Research suggests that Gen Z are more susceptible to this than their predecessors. Just 22% of Gen Z could only comfortably go less than an hour without accessing the internet.
“There is a serious degree of addiction built into these services,” said Naughton.
Generation Z expects digital personalisation: voice interfaces
Voice assistants such as Siri and Google Home continue to become more widespread. Amazon has sold over 20 million of its Alexa devices, bringing the retailer more closely into the home.
However, voice recognition is far from perfect. Machines struggle to understand things such as context, intonation and slang. And for humans, their common frame of reference is communicating with another human that understands these quirks.
“Users don’t understand what’s going on when they interact through a natural user interface like voice, simply because their expectations are based on the model between a human and a human,” said Luger.
WP Engine’s text-to-speech plugin is giving web pages a voice, translating a web page into different languages and making it available as a podcast. However, Dugan says that a talking web, where an individual can have a two-way interaction with the web using voice alone, is some way off.
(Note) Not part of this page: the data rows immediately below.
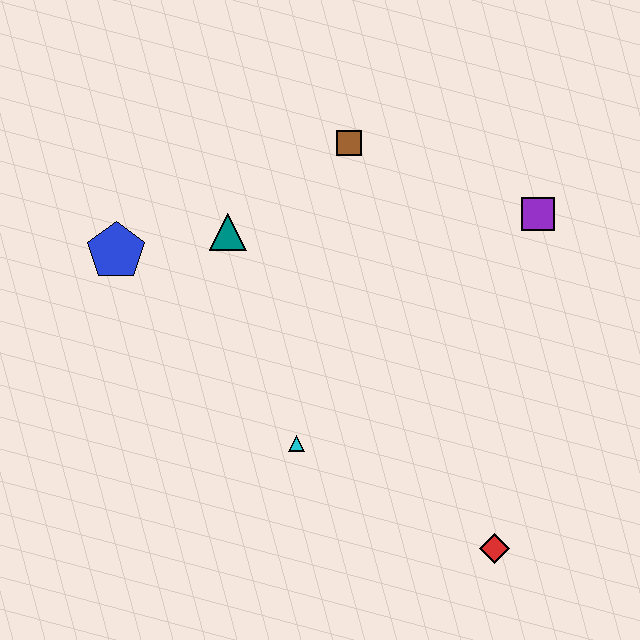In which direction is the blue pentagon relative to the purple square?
The blue pentagon is to the left of the purple square.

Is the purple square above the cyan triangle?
Yes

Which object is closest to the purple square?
The brown square is closest to the purple square.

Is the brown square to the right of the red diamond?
No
“I think right now we’re reactive,” said Dugan. “It can translate, I can ask Siri to tell me something, but it’s a reactive element.”
Failing to make predictions could go some way to explaining why Gen Z are 10% less likely than Boomers and Gen X to believe that voice activation will be used to access the web in five years.
With tech companies collecting data from our spoken conversations as well as our online actions, Naughton says that safeguards must be in place.
“If we don’t have regulation we are going to have real trouble later down the line,” he said.